On 10/18/2024 12:00 PM, joes wrote:

Am Fri, 18 Oct 2024 11:39:52 -0500 schrieb olcott:

On 10/18/2024 9:41 AM, joes wrote:

Am Fri, 18 Oct 2024 09:10:04 -0500 schrieb olcott:

On 10/18/2024 6:17 AM, Richard Damon wrote:

On 10/17/24 11:47 PM, olcott wrote:

On 10/17/2024 10:27 PM, Richard Damon wrote:

On 10/17/24 9:47 PM, olcott wrote:

On 10/17/2024 8:13 PM, Richard Damon wrote:

On 10/17/24 7:31 PM, olcott wrote:

>

When DDD is correctly emulated by HHH according to the
semantics of the x86 language DDD cannot possibly reach its
own machine address [00002183] no matter what HHH does.
+-->[00002172]-->[00002173]-->[00002175]-->[0000217a]--+

>

Except that 0000217a doesn't go to 00002172, but to 000015d2

>

The Emulating HHH sees those addresses at its begining and then
never again.
Then the HHH that it is emulating will see those addresses, but not
the outer one that is doing that emulation of HHH.
And so on.
Which HHH do you think EVER gets back to 00002172?
What instruction do you think that it emulates that would tell it
to do so?
At best the trace is:
00002172 00002173 00002175 0000217a conditional emulation of
00002172 conditional emulation of 00002173 conditional emulation of
00002175 conditional emulation of 0000217a CE of CE of 00002172 ...

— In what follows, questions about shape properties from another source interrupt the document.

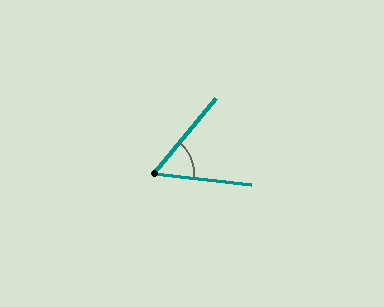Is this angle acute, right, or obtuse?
It is acute.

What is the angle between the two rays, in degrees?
Approximately 57 degrees.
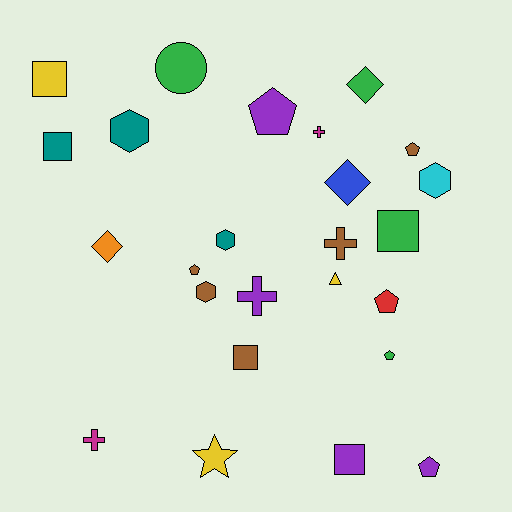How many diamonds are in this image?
There are 3 diamonds.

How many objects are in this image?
There are 25 objects.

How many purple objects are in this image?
There are 4 purple objects.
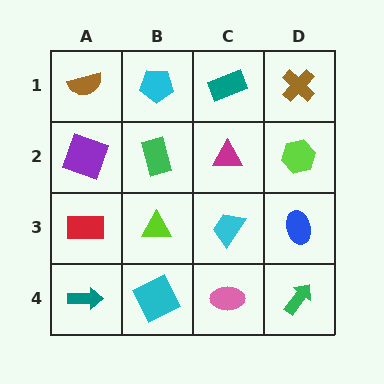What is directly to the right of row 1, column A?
A cyan pentagon.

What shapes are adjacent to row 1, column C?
A magenta triangle (row 2, column C), a cyan pentagon (row 1, column B), a brown cross (row 1, column D).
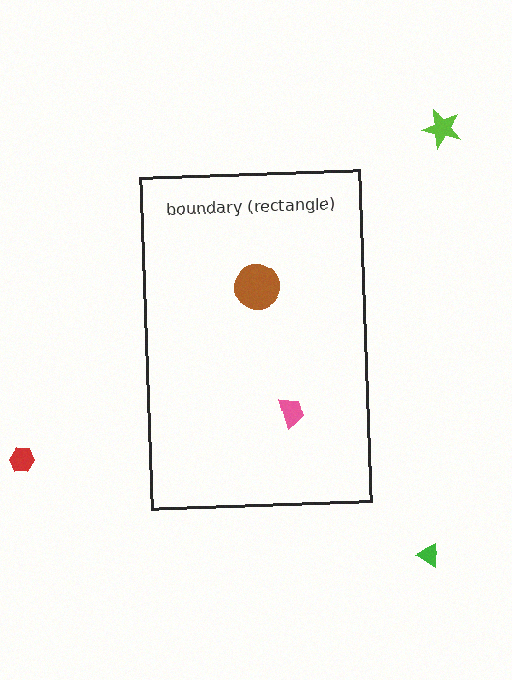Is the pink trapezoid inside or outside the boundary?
Inside.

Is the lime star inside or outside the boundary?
Outside.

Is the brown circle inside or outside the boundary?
Inside.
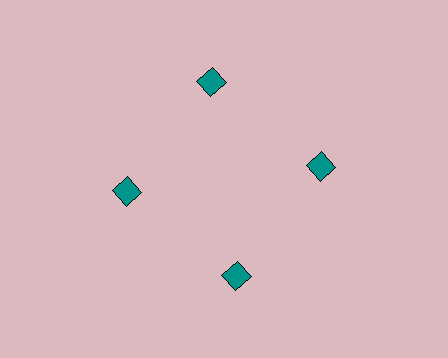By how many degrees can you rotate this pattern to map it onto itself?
The pattern maps onto itself every 90 degrees of rotation.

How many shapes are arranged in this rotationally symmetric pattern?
There are 4 shapes, arranged in 4 groups of 1.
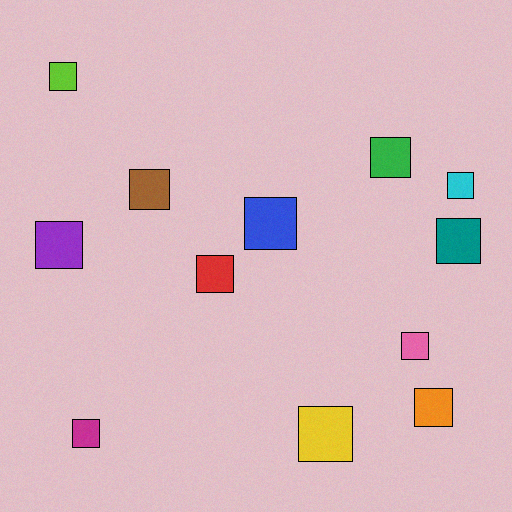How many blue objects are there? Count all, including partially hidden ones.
There is 1 blue object.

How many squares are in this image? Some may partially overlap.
There are 12 squares.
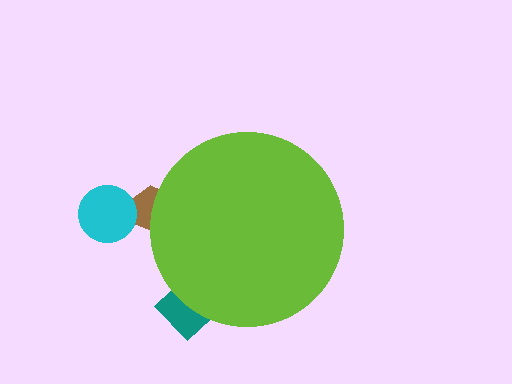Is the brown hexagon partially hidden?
Yes, the brown hexagon is partially hidden behind the lime circle.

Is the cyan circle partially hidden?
No, the cyan circle is fully visible.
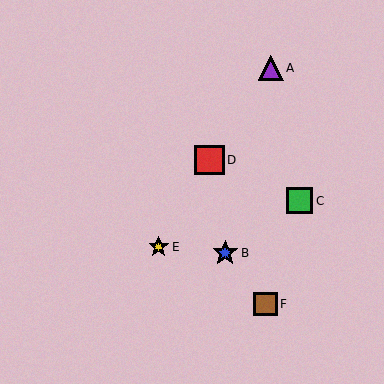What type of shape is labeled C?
Shape C is a green square.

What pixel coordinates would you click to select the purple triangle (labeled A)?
Click at (271, 68) to select the purple triangle A.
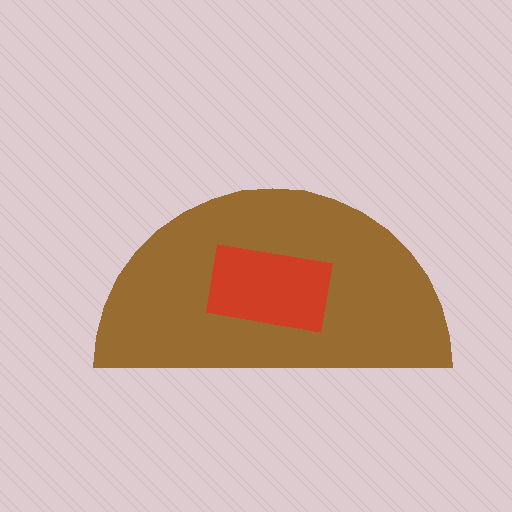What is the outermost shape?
The brown semicircle.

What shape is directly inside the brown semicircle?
The red rectangle.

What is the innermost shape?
The red rectangle.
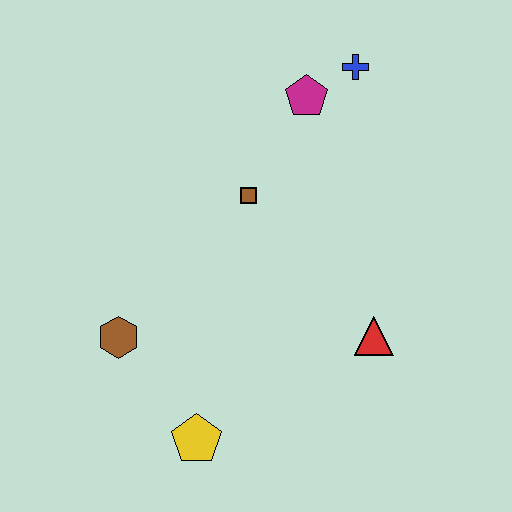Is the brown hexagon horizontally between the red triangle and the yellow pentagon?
No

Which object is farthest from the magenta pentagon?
The yellow pentagon is farthest from the magenta pentagon.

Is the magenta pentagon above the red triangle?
Yes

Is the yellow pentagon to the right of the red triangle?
No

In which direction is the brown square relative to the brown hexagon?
The brown square is above the brown hexagon.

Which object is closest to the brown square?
The magenta pentagon is closest to the brown square.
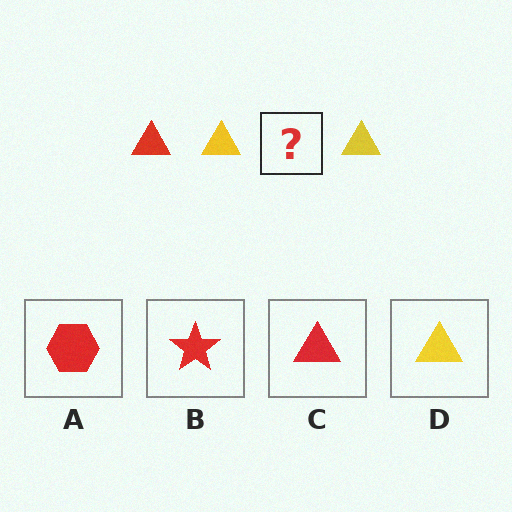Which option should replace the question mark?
Option C.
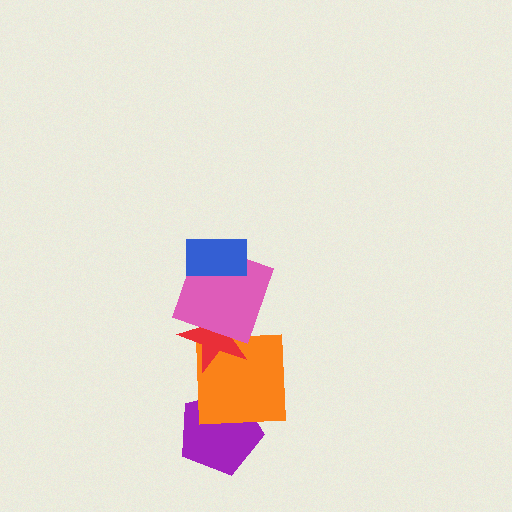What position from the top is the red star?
The red star is 3rd from the top.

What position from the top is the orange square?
The orange square is 4th from the top.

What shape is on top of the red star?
The pink square is on top of the red star.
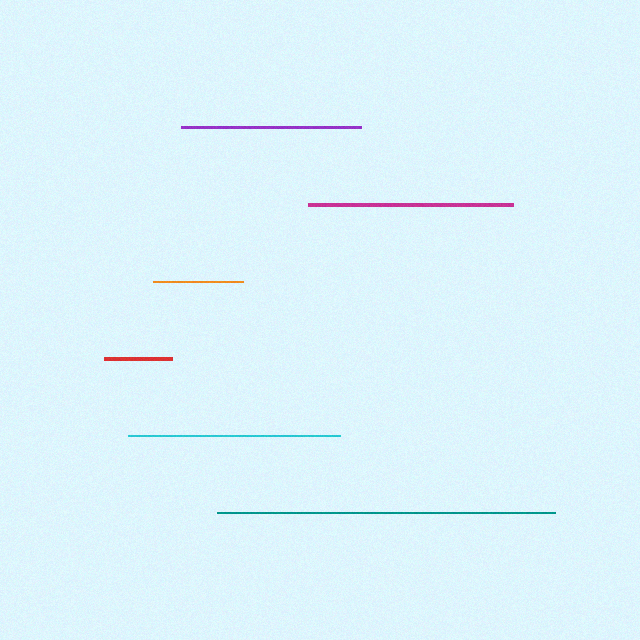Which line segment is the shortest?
The red line is the shortest at approximately 68 pixels.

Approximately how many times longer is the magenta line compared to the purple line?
The magenta line is approximately 1.1 times the length of the purple line.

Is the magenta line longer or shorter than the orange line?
The magenta line is longer than the orange line.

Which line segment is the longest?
The teal line is the longest at approximately 338 pixels.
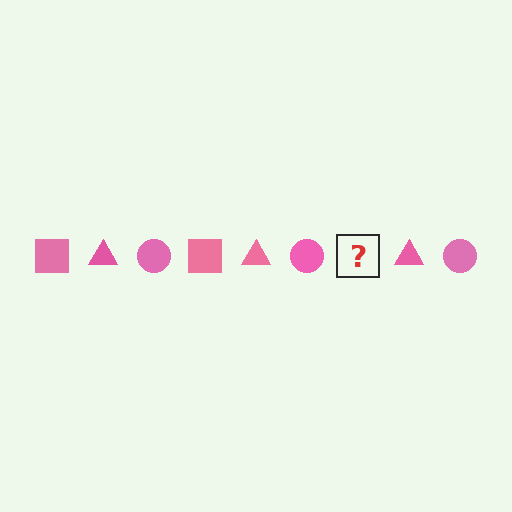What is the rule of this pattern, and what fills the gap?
The rule is that the pattern cycles through square, triangle, circle shapes in pink. The gap should be filled with a pink square.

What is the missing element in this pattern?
The missing element is a pink square.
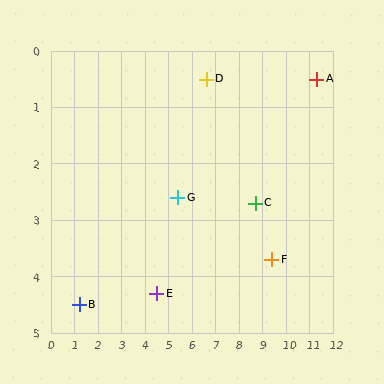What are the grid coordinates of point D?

OK great this is finally good progress.

The more interesting part is HHH simulating itself, specifically the
if(Root) check on line 502.

That has nothing to do with any aspect of the emulation until HHH has
correctly emulated itself emulating DDD.

What? That is part of HHH, not DDD.

Until if (root) is true it has no effect on DDD emulated by HHH.

The existence of the check has an effect right from the start;
besides, it is true the first time it is executed.

Message-ID: <rLmcnQQ3-N_tvH_4nZ2dnZfqnPGdnZ2d@brightview.co.uk>
On 3/1/2024 12:41 PM, Mike Terry wrote:
   > Obviously a simulator has access to the internal state (tape
   > contents etc.) of the simulated machine. No problem there.
This seems to indicate that the Turing machine UTM version of HHH
can somehow see each of the state transitions of the DDD resulting
from emulating its own Turing machine description emulating DDD.

Of course. It needs to, in order to simulate it. Strictly speaking it
has no idea of its simulation of a simulation two levels down, only
of the immediate simulation; the rest is just part of whatever
program the simulated simulator is simulating, which happens to be
itself.

  From the concrete execution trace of DDD emulated by HHH
according to the semantics of the x86 language people with sufficient
technical competence can see that the halt status criteria that
professor Sipser agreed to has been met.
      If emulating termination analyzer HHH emulates its input DDD
      until HHH determines that its emulated DDD would never stop
      running unless aborted ...

But it would.

*Joes can't seem to understand this*
Only the outer-most HHH meets its abort criteria first, thus unless
it aborts as soon as it meets this criteria none of them will ever
abort.

This is very simple to understand. Almost as simple as: even if only
the outermost HHH didn't abort, it would still halt,

Yet that is based on the factually incorrect assumption that every
instance of HHH does not use the exact same machine code.

Same as the outer HHH returning that the inner ones wouldn't.

--
Am Sat, 20 Jul 2024 12:35:31 +0000 schrieb WM in sci.math:
It is not guaranteed that n+1 exists for every n.